De deelnemers worden voor deze oefening om de beurt geblinddoekt. Dit kan voor sommige deelnemers spannender zijn dan voor anderen.

Materiaal

Blinddoeken

Instructie cursisten
  • Maak groepjes van twee.
  • De ene noemen we de blinde en de ander de begeleider.
  • De blinde doet een blinddoek op.

De werkvorm bestaat daarna uit meerdere onderdelen en instructies.

 

Instructie 1:

Begeleiders begeleid je blinde op een veilige manier door deze ruimte: Start!

Je geeft geen instructies over hoe ze de blinden moeten begeleiden, maar observeert juist welke keuze hier in worden gemaakt.

  • Na een paar minuten zeg je stop.
  • Vraag de blinden om hun blinddoek af te toen.
  • Vraag per tweetal hoe het is gegaan.

Stel concrete vragen zoals; Hoe ben je begeleid, hadden jullie dit overlegd / afgestemd of gebeurde het gewoon? voelde je je veilig?

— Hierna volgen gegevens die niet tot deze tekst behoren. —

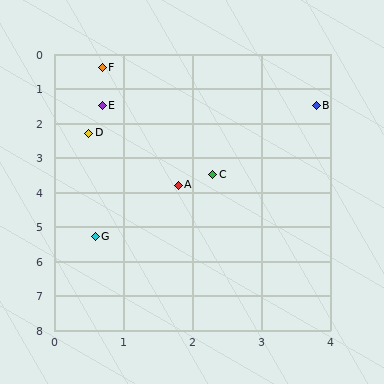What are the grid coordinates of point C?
Point C is at approximately (2.3, 3.5).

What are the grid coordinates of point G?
Point G is at approximately (0.6, 5.3).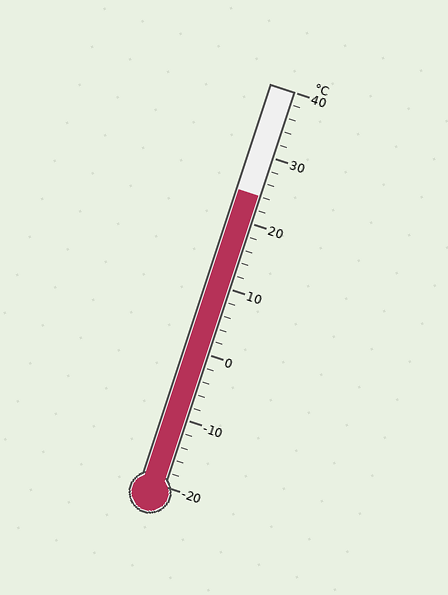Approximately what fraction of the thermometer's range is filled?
The thermometer is filled to approximately 75% of its range.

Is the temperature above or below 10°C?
The temperature is above 10°C.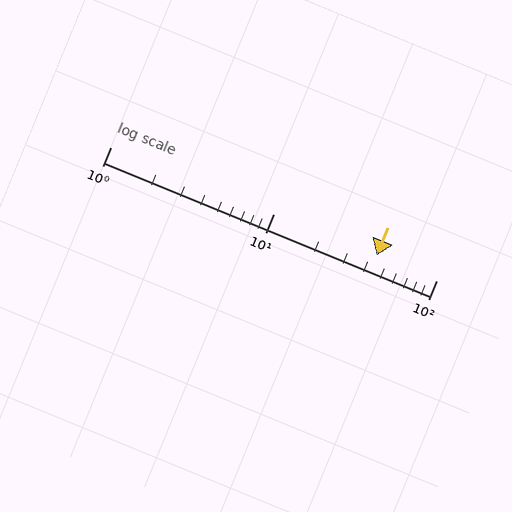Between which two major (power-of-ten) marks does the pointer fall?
The pointer is between 10 and 100.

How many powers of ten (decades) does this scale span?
The scale spans 2 decades, from 1 to 100.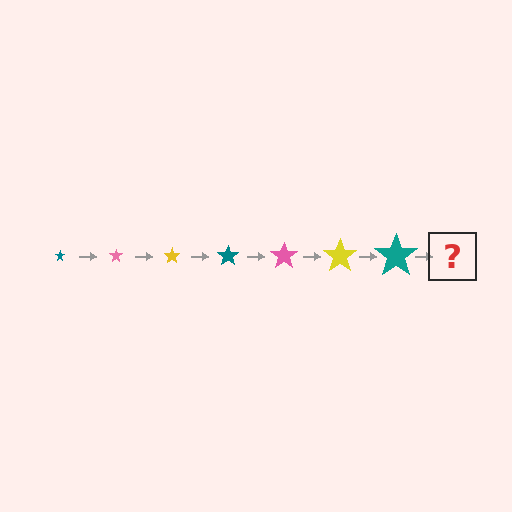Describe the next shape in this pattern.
It should be a pink star, larger than the previous one.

Wat heeft je begeleider gedaan om je je veilig te laten voelen.

 

Na dat je hier even aandacht voor hebt gehad, vraag je de deelnemers om te wisselen van blinddoek.

 

Instructie 2:

Begeleid je blinden op een veilige manier door de ruimte zonder fysiek contact: Start!

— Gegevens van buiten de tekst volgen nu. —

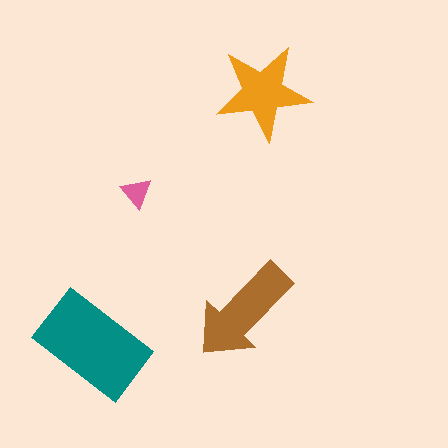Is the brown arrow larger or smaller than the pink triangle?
Larger.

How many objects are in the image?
There are 4 objects in the image.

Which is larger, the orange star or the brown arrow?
The brown arrow.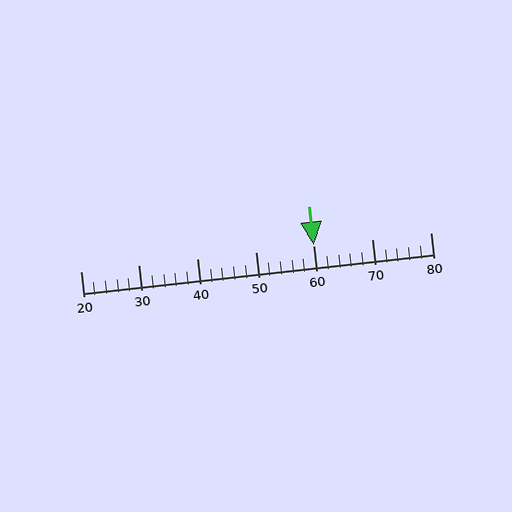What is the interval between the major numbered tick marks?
The major tick marks are spaced 10 units apart.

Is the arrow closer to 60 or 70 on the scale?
The arrow is closer to 60.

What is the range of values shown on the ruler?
The ruler shows values from 20 to 80.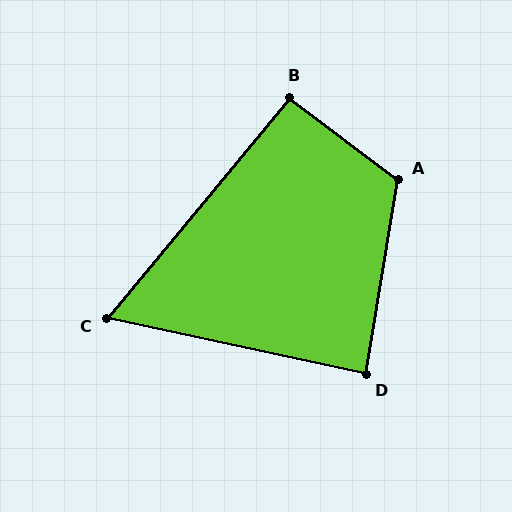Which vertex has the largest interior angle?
A, at approximately 117 degrees.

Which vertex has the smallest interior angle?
C, at approximately 63 degrees.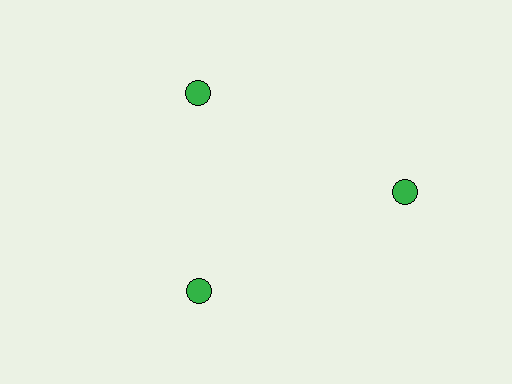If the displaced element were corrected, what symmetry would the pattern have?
It would have 3-fold rotational symmetry — the pattern would map onto itself every 120 degrees.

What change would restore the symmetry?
The symmetry would be restored by moving it inward, back onto the ring so that all 3 circles sit at equal angles and equal distance from the center.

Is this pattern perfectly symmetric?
No. The 3 green circles are arranged in a ring, but one element near the 3 o'clock position is pushed outward from the center, breaking the 3-fold rotational symmetry.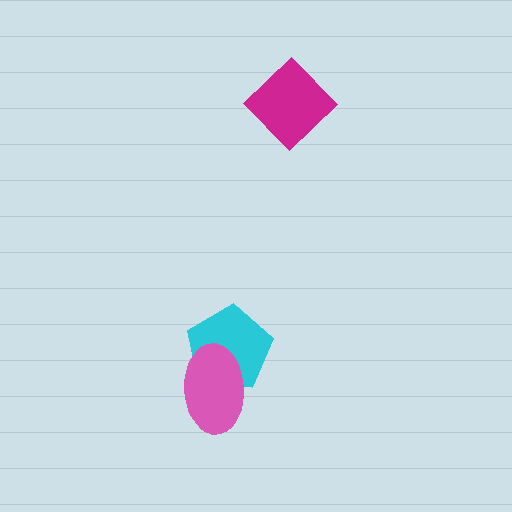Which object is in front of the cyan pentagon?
The pink ellipse is in front of the cyan pentagon.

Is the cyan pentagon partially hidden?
Yes, it is partially covered by another shape.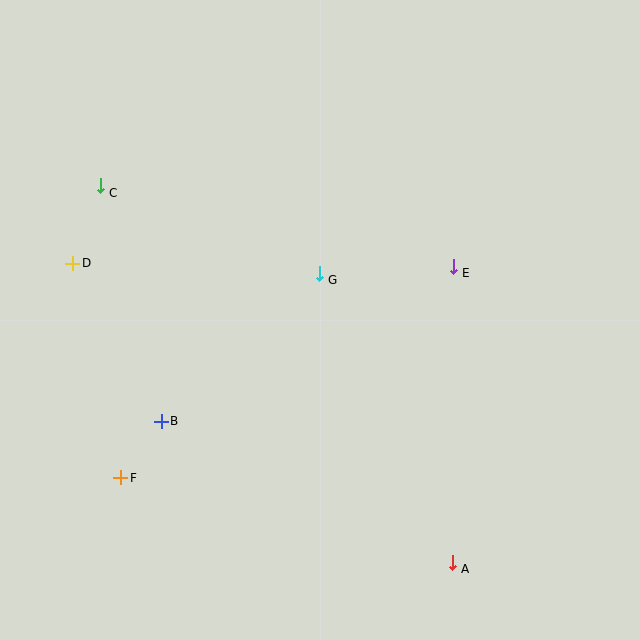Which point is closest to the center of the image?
Point G at (319, 280) is closest to the center.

  • Observeer weer wat er gebeurt.
  • Na een paar minuten zet je iedereen weer stil
  • Vraag de blinddoeken af te doen
  • Vraag wat nu extra belangrijk was in het begeleiden van de blinde.

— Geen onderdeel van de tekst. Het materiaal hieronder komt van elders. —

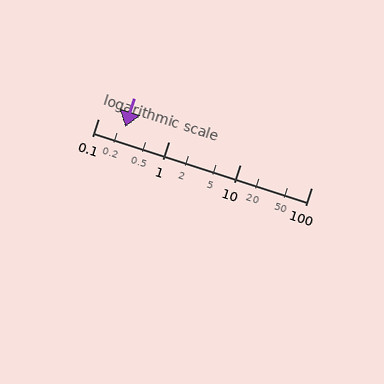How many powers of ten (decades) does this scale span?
The scale spans 3 decades, from 0.1 to 100.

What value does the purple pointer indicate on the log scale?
The pointer indicates approximately 0.24.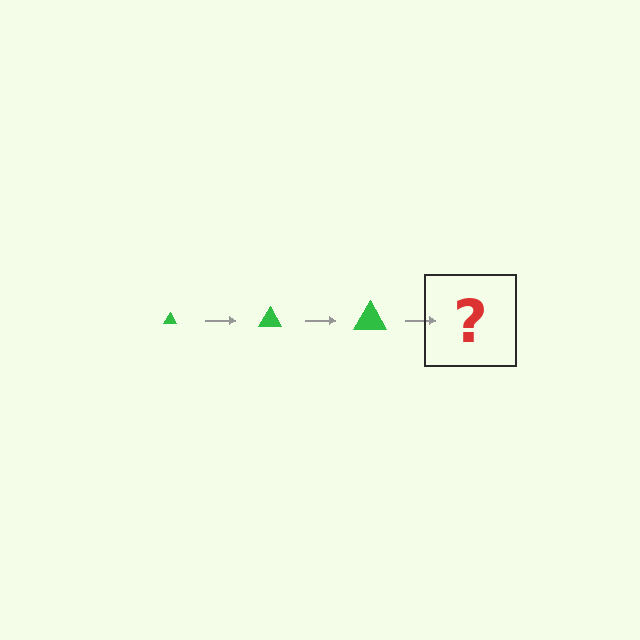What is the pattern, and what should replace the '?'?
The pattern is that the triangle gets progressively larger each step. The '?' should be a green triangle, larger than the previous one.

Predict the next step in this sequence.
The next step is a green triangle, larger than the previous one.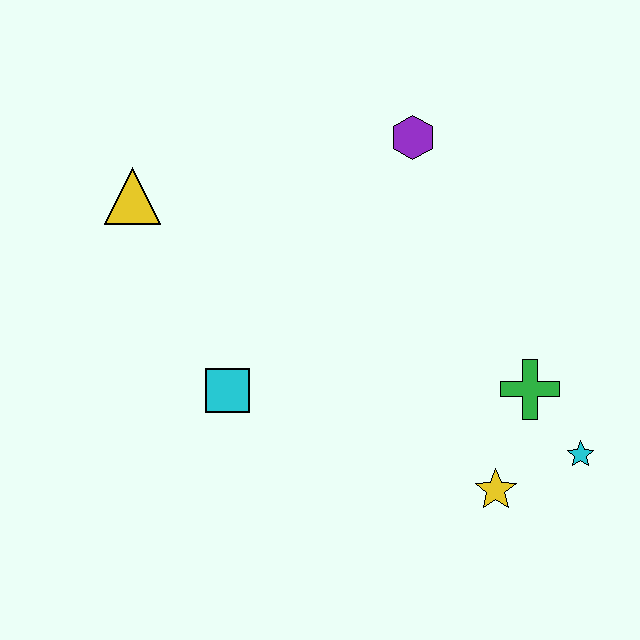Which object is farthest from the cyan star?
The yellow triangle is farthest from the cyan star.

Soms stel je een vraag aan een blinde over wat die nodig had in de begeleiding, en soms vraag je de begeleider wat die heeft toe gepast.

 

Het gaat er dan om dat het duidelijk wordt voor iedereen, dat afstemmen en aansluiten bij de behoefte van de blinde belangrijk is in contact en ook dat het belangrijk is om kort en duidelijk te zijn in je instructies. Dat een rustige betrouwbare stem kan helpen.

Complimenten stellen, gerust stellen, behoeftes benoemen enz.

Instructie 3:

Wissel van blinddoek en begeleid je blinde door de ruimte. Je mag zelf weten hoe: Start!

  • Na een minuut zet je de deelnemers weer stil.
  • Houdt de blinddoeken op!
  • Begeleiders laat de blinde achter en zoek een andere plek in de ruimte.

Geeft dan de instructie aan de begeleiders om de blinden binnen 30 seconde op een veilige manier bij zich te krijgen zonder zelf te verplaatsen.

 

Daarna bespreek je weer na. Op welke wijze spelen het noemen van iemands naam, stemherkenning, lawaai, chaos en de tijdsdruk een rol?

 

Instructie 4:

Wissel van blinddoek. Zet de blinden ergens in de ruimte en laat je blinde achter en zoek zelf een andere plek op in de ruimte.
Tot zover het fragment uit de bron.